The best way for businesses to remain relevant is to identify their internal weaknesses, attack them ruthlessly and eliminate those weaknesses before the competition exploits them or those weaknesses prevent your company from serving your customers to the utmost of your abilities. It sounds great in theory, but can be a very difficult thing to force yourselves to do. It can often be expensive and imprecise, but it can preserve your company’s long-term health whereas so many legacy companies have been discarded by the wayside for not embracing the influx of new technology.
I don’t think anyone in their right mind would accuse Google of failing to embrace change or technology in the performance of its businesses. It’s one of the most innovative companies the world has ever seen with sprawling arms in all different manner of inventions and improvements for every kind of technology you can imagine (and probably some that you don’t).
But, that doesn’t mean Google doesn’t have weaknesses within its core products — weaknesses other companies would love to exploit and profit from.
One such weakness lived inside one of Google’s most important flagship products — maps.
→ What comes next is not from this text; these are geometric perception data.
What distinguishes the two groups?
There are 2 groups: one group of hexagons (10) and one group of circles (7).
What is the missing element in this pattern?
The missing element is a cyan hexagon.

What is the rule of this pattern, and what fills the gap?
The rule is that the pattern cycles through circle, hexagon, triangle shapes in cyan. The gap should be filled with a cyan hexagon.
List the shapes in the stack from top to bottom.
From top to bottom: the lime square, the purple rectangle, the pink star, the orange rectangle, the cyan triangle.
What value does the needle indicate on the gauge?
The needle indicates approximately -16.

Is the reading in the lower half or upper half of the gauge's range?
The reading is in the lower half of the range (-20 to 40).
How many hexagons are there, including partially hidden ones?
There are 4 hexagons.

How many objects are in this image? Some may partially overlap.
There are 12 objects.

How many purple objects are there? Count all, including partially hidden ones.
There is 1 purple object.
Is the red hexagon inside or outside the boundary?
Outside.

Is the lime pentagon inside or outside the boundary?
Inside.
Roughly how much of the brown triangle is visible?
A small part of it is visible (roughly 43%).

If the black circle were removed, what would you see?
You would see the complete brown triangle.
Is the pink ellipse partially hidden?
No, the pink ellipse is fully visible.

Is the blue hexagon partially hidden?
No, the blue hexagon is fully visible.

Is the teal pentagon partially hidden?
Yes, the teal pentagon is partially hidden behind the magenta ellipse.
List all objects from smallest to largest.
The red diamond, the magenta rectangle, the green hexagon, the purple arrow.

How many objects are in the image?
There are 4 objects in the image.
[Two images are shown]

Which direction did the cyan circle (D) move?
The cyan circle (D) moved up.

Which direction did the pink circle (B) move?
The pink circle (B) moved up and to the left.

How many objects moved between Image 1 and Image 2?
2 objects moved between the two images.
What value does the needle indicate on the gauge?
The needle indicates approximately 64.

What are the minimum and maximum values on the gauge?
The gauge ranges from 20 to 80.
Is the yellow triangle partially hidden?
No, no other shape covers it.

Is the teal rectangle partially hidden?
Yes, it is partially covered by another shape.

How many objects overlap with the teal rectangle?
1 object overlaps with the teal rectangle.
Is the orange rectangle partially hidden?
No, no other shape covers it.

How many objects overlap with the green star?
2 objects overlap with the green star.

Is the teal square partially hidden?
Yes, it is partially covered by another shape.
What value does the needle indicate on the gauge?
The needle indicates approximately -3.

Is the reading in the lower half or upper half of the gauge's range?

Maps are one of the our smart phones’ most valuable features. From an advertising standpoint, and a Google revenue standpoint, highlighting specific venues in a city can push people to different restaurants or bars, etc. based purely on Google recommendations. From a consumer’s standpoint, Maps help us navigate unfamiliar cities without having to stop and ask for directions all the time, printing out paper maps, or buying the folding kind. Even for residents of a city, if you’re in a neighborhood you’re not familiar with, Maps can get you home or to that new restaurant everyone’s been buzzing about. I would venture a guess that Maps are one of the most used apps in the mobile arsenal of most American consumers.
With it playing such a central and pivotal role in our everyday lives, it’s imperative Google gets it right. It’s even more imperative that it continues to remain the leader in this field.
What was Google Maps’ core weakness? Working offline.
So what did Google do? They fixed it. Before someone else came along and exploited that weakness.
Outside Magazine put the new feature through the ringer in the way only Outside can, and found it works amazingly well:
“How Well Do Google Maps Work Offline? Absolutely Flawlessly. Last week, Google announced it will make its maps available offline. We tested the new feature in New York and South Africa—and found the service works brilliantly”
That’s high praise from an outfit known to put gear through the gauntlet. It’s a valuable lesson for enterprises too. Google self-identified a weakness in a core product offering and went about fixing it before it cost them customers, business and revenue.
Think about the chinks in your company’s armor and how you can repair them before they become fatal flaws. It might just save your company some day.